In “History Has Its Eyes on You,” Washington tells Alexander that he will never have control over who lives, who dies, and who will tell his story. Washington knows that the eye of history is trained upon him, but he also knows that his legacy is not his to decide – he must simply be the best man he can be and let those who remain tell his tale.
Washington eventually decides not to renew his presidential candidacy, instead deciding to give the country a chance to adapt to a new leader. He embraces his love of America and its people, putting it before any thoughts of eventual glory, and thereby inadvertently sows the seeds of his lasting legacy.
The Damn Fool Who Shot Him
Aaron Burr is similar to Alexander in many ways. Their paths cross more than almost any other two characters’ in Hamilton, and they both share similar goals. The differences between them lie in their ideologies and methods.
One of the first things Burr tells Alexander is he should “talk less, smile more, don’t let them know what you’re against or what you’re for.” Hearing this, Alexander counters: “If you stand for nothing, Burr, what’ll you fall for?” The answer, as it turns out, is Alexander himself. Burr eyes a more neutral path. He establishes that he is willing to wait and see which way the wind blows.
This balance is quickly thrown off-kilter as Alexander’s renown grows, however, and he begins to seize this opportunity in the second act. By the second-to-last song, “The World Was Wide Enough,” Burr has lost his balance entirely. While he is no longer prone to inaction, Burr has become impulsive to the same fault as Alexander. In the end, Alexander points his pistol to the sky, saying goodbye just as Washington did, as Burr shoots him in the chest.
Burr realises his mistake: he should never have allowed himself to become as obsessed with legacy as Hamilton was. In abandoning love to doggedly chase his own legacy, Burr unwittingly paints himself as the antagonist. Alexander would have met the same end, were it not for one woman.
The One Who Loved Him
Eliza is the character who lives to tell her husband’s story. Throughout Hamilton, she is portrayed as the character closest to love, and one of the only figures unconcerned with her own legacy.
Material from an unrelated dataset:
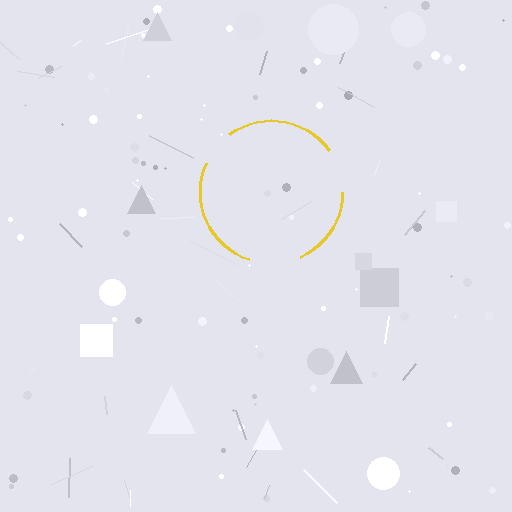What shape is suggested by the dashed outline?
The dashed outline suggests a circle.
Time and again she tells Alexander to “look around at how lucky we are to be alive right now,” that him returning home alive “would be enough.” Eliza encourages him to embrace the now, rather than be preoccupied with death and glory.
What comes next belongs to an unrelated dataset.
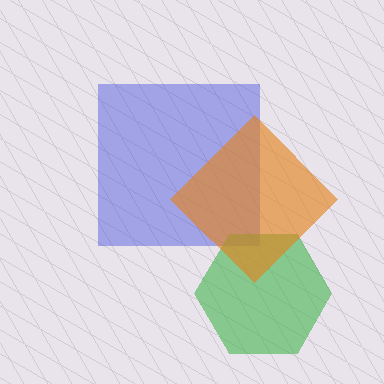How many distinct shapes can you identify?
There are 3 distinct shapes: a blue square, a green hexagon, an orange diamond.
When Alexander releases the Reynolds Pamphlet, Eliza removes herself from “the narrative.” This is the closest she comes to a rejection of love, but rightly so, as it comes after she is scorned by someone she trusted completely. In “Best of Wives and Best of Women,” she urges her husband to come back to bed rather than leave for his duel; one last attempt to dissuade him from his perilous course.
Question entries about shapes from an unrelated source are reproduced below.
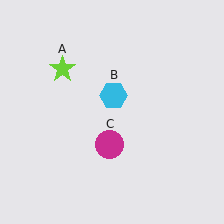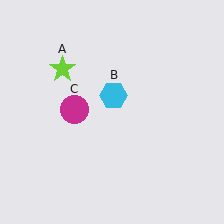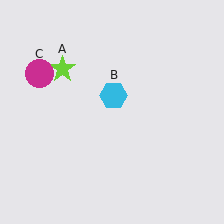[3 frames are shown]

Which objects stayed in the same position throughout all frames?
Lime star (object A) and cyan hexagon (object B) remained stationary.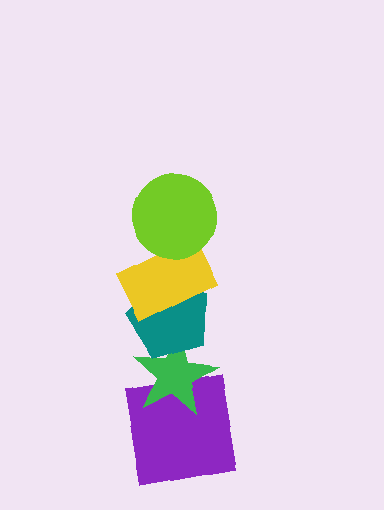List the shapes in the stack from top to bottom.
From top to bottom: the lime circle, the yellow rectangle, the teal pentagon, the green star, the purple square.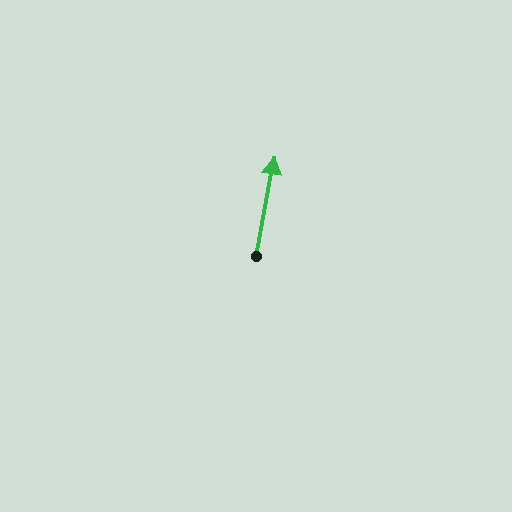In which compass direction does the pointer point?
North.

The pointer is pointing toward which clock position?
Roughly 12 o'clock.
When Alexander dies, Eliza puts herself back in the narrative. She lives a long life, doing things not because they benefit her or her legacy, but because they are the right things to do. Ironically, she is the only character in Hamilton to see her own legacy, in its final moment – turning to the stage and gasping as she sees the audience. In embracing love and selflessness over obsessive drive, she achieves that which Alexander and Burr never could.
Without Eliza, Alexander would never have been redeemed. He chased legacy to the point of death, but no matter how hard he tried, he could never choose the story that would be told. That came down to those who were left and still loved him, those who praised his life’s work. In the end, Alexander’s story is not about him; it is about the people who lived to tell it.